Die Pause wurde im Block A zu “UFEA-Cuo-Gesängen” genutzt, die Stimmung war friedlich und einige Gladbacher guckten verdutzt, was für eine komische Atmosphäre herrschte. Dass die zweite Halbzeit so anfangen würde, wie die erste endete, lies Schlimmes befürchten.

Bochums Truppe scheint weiterhin auch ein Kopfproblem zu haben, zumindest korrigierte Koller seinen Rautenfehler und brachte Freier für Dabro. Es sollte sich als geeignete taktische Maßnahme erweisen. Doch man sah wieder nur Gladbach spielen, die Außen- und Innenverteidiger wurden von den schnellen Gladbacher Offensiven einfach überrant, wieder tauchte Matmour vor dem Tor von Heerwagen auf, weit und breit kein Bochumer - er zielte, doch er schoß den Keeper nur an. Das 0-4 wäre der Genickbruch gewesen, dann hätte Mönchengladbach wohl das halbe Dutzend voll gemacht und schon am ersten Spieltag wäre die Stimmung total “im Arsch” gewesen. Vorher hatte Aza angedeutet, dass er seine Katastrophenleistung von Halbzeit eins revidieren wollte und war an Heimeroth gescheitert. Das 0-4 fiel zum Glück nicht und Aza schlenzte einen Ball ins Netz zum 1-3, dass Gladbach nicht reagieren konnte, also in Form von Frontzek, dann fiel 48 Sekunden wieder das 2-3 auf ähnliche Art, ein Kunstschußdoppelpack. Geil, da war die Atmo unter den Blau-Weißen wieder da. Dirk hatte in der Halbzeit geunkt, “wir verlieren 2-3 wie letztes Jahr gegen Hertha”. Danach hatte Manager Ernst, dem seine Frau attestiert, “er gucke nicht soviel Fußball”, versprochen, das käme nie wieder vor, so eine Halbzeit. Sonntag war es definitv schlimmer bis 16.45. Mavraj, Concha, Grote und Dedic sowie Johannson werden sich gefragt haben, warum sie noch auf der Bank saßen. Doch nach dem 2-3 war nichts mehr wie vorher.

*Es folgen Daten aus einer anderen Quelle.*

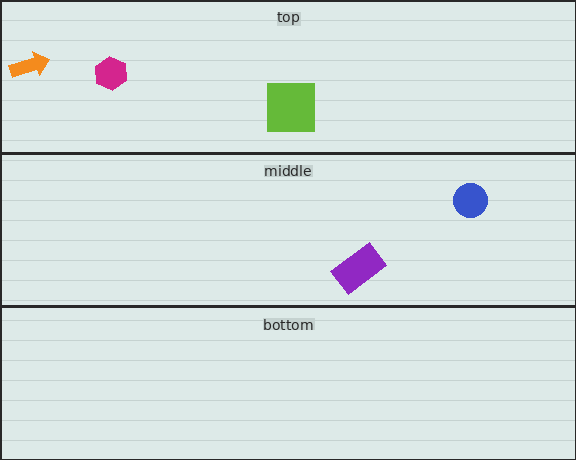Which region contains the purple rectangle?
The middle region.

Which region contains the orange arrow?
The top region.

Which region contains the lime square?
The top region.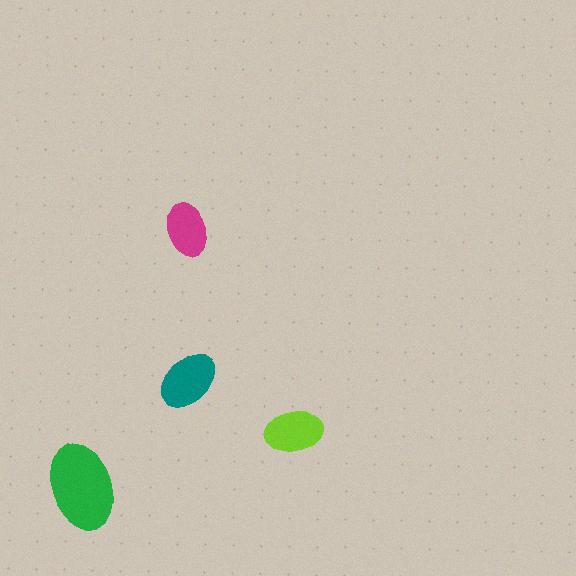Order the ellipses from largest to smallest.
the green one, the teal one, the lime one, the magenta one.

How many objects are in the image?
There are 4 objects in the image.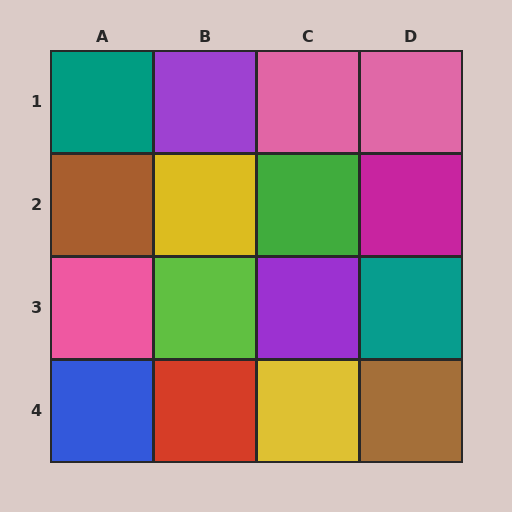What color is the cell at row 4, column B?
Red.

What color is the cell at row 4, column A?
Blue.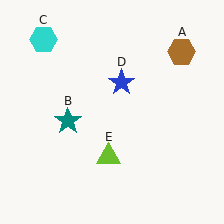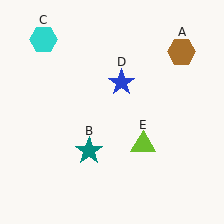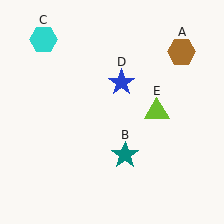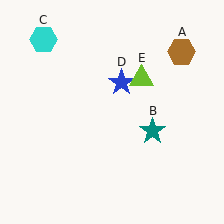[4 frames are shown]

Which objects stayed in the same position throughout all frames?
Brown hexagon (object A) and cyan hexagon (object C) and blue star (object D) remained stationary.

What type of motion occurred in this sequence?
The teal star (object B), lime triangle (object E) rotated counterclockwise around the center of the scene.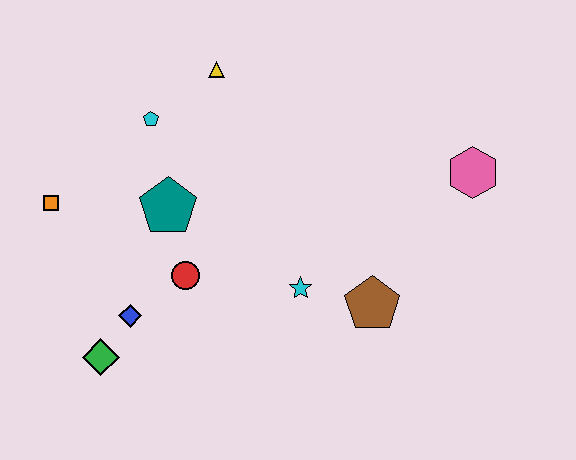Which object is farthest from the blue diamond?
The pink hexagon is farthest from the blue diamond.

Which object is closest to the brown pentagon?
The cyan star is closest to the brown pentagon.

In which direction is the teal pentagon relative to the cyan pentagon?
The teal pentagon is below the cyan pentagon.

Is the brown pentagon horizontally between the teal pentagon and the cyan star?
No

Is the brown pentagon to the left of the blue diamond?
No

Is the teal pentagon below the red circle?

Die Ostkurve war aufgewacht und die Blau-Weißen stürmten nun mit einer Leidenschaft und Intensität  wie selten, da rieb nicht nur ich verwundert die Augen und vergaß meinen Kater von Robins Geburtstagsfeier und das Wattenscheid-Bändchen um meinen Arm, das mir Ruppi im Sachs übergezogen hatte. Das 3-3 durch Setak lag lange in der Luft, erst mußte noch Reggae-Dante nach einer Notbremse runter, dann stoppte unseren “Sessi” keiner mehr. Die weiße Wand im Westbereich schien erstarrt, Bochum drückte auf das 4-3, aber man hatte seine Lektion gelernt und ging vorsichtiger zu Werke, legte taktische Fouls ein und Frontzek wechselte Gladbachs Offensivschwung raus.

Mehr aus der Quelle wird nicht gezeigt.